The parts shared by every asmr executable: option parsing, –version / –clear, resolving the role (alias or ARN), and obtaining temporary credentials via assume_role (with MFA prompt and caching).

Each executable is just a thin wrapper that decides what to do with the resolved credentials:

Aws::ASMR::CLI.main(ARGV) do |cache, command_args, options, asmr_alias|
  # ... use cache.shell_variables / build a login URL / etc.
end

Class Method Summary collapse

.main(argv) ⇒ Object

Parses asmr-level args, handles –version/–clear, resolves credentials and yields (cache, command_args, options, asmr_alias) to the block; the resolved alias is nil when an ARN was given directly.
.resolve_credentials(options, prompt) ⇒ Object

Resolves the role to assume (from –name/-n or an interactive alias selection) and returns [cache, asmr_alias]: a Cache holding temporary credentials (reusing a valid cache entry or performing assume_role with an MFA prompt), and the resolved Alias (nil when an ARN was given directly).

Class Method Details

.main(argv) ⇒ `Object`

Parses asmr-level args, handles –version/–clear, resolves credentials and yields (cache, command_args, options, asmr_alias) to the block; the resolved alias is nil when an ARN was given directly. Top-level errors are reported here (with a backtrace under –verbose) and exit non-zero.

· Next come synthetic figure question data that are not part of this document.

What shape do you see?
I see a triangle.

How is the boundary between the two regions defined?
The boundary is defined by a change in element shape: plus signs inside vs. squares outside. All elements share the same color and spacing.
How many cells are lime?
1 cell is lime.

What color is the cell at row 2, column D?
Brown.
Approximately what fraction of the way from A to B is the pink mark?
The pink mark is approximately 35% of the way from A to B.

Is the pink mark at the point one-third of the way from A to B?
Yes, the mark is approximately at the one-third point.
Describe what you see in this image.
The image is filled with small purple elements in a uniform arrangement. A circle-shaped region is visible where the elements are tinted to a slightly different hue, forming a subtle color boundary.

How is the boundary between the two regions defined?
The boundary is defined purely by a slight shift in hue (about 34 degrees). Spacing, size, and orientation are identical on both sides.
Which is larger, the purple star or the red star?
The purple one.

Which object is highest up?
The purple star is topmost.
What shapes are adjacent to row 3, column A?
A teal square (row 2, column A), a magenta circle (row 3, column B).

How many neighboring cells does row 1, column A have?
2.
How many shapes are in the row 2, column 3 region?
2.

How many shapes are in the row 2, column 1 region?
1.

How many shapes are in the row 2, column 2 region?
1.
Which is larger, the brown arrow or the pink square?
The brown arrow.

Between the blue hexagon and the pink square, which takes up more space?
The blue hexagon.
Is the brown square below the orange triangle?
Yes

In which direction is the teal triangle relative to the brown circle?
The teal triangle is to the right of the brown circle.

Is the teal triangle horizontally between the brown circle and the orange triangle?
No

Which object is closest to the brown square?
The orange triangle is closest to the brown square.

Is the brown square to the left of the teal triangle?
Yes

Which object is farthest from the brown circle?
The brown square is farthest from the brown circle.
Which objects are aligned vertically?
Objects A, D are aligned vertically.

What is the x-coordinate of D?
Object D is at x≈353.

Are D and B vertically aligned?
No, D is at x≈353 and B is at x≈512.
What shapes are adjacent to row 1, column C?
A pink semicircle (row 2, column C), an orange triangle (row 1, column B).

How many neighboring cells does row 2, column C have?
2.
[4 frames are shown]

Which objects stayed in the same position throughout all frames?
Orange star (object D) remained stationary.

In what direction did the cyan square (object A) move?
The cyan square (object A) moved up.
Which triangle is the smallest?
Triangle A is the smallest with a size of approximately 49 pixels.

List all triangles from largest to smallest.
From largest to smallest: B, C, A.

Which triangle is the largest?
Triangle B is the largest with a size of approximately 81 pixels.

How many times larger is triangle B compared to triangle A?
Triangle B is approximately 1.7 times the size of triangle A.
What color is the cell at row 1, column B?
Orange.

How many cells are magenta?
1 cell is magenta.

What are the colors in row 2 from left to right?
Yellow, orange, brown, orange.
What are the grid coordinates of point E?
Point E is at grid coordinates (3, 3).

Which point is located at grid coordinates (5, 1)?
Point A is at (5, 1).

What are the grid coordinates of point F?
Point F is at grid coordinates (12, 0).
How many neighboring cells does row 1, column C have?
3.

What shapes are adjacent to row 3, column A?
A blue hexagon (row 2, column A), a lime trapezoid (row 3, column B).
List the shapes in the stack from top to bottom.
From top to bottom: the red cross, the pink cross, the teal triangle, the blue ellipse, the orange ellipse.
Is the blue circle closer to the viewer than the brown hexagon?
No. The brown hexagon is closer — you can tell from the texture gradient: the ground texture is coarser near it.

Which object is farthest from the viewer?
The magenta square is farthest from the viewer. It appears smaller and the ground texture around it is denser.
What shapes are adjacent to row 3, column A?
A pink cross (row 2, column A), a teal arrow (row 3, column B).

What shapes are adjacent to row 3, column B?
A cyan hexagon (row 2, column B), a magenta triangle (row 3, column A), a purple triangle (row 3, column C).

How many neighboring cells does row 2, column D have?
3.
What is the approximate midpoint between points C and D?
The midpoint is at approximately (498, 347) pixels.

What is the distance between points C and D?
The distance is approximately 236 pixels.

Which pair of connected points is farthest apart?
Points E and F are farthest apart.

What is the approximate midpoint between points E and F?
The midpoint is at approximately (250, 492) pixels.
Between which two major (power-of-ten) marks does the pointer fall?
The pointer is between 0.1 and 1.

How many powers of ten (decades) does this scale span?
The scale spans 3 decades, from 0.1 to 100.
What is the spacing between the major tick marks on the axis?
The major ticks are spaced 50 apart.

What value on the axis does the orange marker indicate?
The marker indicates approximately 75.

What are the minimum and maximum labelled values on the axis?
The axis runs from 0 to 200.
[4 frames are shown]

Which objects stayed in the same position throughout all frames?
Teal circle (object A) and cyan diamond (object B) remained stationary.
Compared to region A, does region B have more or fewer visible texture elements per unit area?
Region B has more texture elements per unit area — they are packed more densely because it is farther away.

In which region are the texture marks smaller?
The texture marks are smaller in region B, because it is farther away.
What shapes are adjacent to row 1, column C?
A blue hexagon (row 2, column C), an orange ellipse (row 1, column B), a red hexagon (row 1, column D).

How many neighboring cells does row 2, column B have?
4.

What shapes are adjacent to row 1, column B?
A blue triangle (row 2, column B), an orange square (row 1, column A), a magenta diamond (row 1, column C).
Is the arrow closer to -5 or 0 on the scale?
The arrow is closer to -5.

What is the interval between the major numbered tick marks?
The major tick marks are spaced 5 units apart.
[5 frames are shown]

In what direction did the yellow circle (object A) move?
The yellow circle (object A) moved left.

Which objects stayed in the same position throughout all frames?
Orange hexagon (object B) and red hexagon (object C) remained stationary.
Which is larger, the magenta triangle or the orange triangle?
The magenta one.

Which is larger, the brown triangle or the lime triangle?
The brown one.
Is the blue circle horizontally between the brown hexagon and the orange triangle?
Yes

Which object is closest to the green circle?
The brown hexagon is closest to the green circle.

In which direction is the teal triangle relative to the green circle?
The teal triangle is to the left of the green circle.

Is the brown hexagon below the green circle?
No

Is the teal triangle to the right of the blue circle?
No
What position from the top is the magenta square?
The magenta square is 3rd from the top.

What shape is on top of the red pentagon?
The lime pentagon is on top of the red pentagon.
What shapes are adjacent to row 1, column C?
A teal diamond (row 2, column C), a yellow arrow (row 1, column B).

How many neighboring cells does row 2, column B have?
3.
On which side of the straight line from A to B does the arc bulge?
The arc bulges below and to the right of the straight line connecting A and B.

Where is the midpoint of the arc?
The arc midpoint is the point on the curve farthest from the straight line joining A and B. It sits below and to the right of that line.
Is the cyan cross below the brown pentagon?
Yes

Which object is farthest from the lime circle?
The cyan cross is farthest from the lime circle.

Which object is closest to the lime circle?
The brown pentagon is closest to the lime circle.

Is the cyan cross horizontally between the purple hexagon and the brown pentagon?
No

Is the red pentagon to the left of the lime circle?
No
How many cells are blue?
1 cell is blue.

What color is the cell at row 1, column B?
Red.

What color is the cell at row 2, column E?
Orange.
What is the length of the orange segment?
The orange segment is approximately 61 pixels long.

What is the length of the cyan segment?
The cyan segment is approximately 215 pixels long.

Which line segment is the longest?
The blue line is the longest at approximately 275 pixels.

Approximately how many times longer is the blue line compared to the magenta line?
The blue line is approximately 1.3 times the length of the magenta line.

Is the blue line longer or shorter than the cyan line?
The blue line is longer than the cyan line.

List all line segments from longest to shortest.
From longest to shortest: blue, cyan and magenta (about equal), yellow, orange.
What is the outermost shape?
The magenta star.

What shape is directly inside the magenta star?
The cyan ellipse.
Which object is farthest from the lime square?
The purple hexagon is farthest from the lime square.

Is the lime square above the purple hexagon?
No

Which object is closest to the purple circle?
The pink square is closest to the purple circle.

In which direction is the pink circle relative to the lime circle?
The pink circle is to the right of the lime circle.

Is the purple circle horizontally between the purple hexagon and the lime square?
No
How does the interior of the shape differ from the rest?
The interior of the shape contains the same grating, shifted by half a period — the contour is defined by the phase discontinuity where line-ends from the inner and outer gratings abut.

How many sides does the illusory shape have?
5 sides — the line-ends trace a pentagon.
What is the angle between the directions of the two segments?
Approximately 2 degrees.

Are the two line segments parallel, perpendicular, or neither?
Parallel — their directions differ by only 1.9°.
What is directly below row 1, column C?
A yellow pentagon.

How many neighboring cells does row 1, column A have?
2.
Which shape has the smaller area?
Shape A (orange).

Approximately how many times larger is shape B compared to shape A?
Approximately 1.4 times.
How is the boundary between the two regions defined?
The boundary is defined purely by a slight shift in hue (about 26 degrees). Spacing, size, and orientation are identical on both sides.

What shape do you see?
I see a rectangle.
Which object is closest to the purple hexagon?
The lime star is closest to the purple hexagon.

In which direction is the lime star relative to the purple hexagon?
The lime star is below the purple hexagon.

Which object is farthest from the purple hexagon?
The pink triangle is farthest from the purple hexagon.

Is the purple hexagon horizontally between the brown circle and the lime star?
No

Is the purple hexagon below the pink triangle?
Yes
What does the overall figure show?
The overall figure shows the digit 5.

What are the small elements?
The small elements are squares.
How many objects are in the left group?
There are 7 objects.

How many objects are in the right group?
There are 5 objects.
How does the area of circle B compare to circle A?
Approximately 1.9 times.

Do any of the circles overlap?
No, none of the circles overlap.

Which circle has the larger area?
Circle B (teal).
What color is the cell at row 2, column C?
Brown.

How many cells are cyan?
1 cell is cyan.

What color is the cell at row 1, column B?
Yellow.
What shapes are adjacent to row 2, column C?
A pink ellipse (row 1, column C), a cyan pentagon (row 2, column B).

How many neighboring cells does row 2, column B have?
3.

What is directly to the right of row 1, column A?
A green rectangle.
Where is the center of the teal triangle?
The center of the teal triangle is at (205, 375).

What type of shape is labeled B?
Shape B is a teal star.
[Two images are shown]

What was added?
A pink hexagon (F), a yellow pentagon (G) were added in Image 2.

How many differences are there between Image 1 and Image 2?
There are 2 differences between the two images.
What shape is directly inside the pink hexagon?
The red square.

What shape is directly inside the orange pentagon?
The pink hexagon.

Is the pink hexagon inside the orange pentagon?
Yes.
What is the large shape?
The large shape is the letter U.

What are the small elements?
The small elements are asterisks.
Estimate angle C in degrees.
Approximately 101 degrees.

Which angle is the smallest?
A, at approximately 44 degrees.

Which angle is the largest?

# File 'lib/aws/asmr/cli.rb', line 22

def main(argv)
  asmr_args, command_args = Options.partition(argv)
  options = Options.parse(asmr_args)

  if options[:version]
    require "aws/asmr/version"
    puts VERSION
    exit(0)
  elsif options[:clear]
    Cache.destroy!
    exit(0)
  end

  prompt = Prompt.safe
  begin
    cache, asmr_alias = resolve_credentials(options, prompt)
    yield cache, command_args, options, asmr_alias
  rescue => e
    STDERR.puts e.message
    if options[:verbose]
      STDERR.puts e.backtrace
    else
      STDERR.puts "Add --verbose for more error information."
    end
    exit(1)
  end
end

.resolve_credentials(options, prompt) ⇒ `Object`

Resolves the role to assume (from –name/-n or an interactive alias selection) and returns [cache, asmr_alias]: a Cache holding temporary credentials (reusing a valid cache entry or performing assume_role with an MFA prompt), and the resolved Alias (nil when an ARN was given directly).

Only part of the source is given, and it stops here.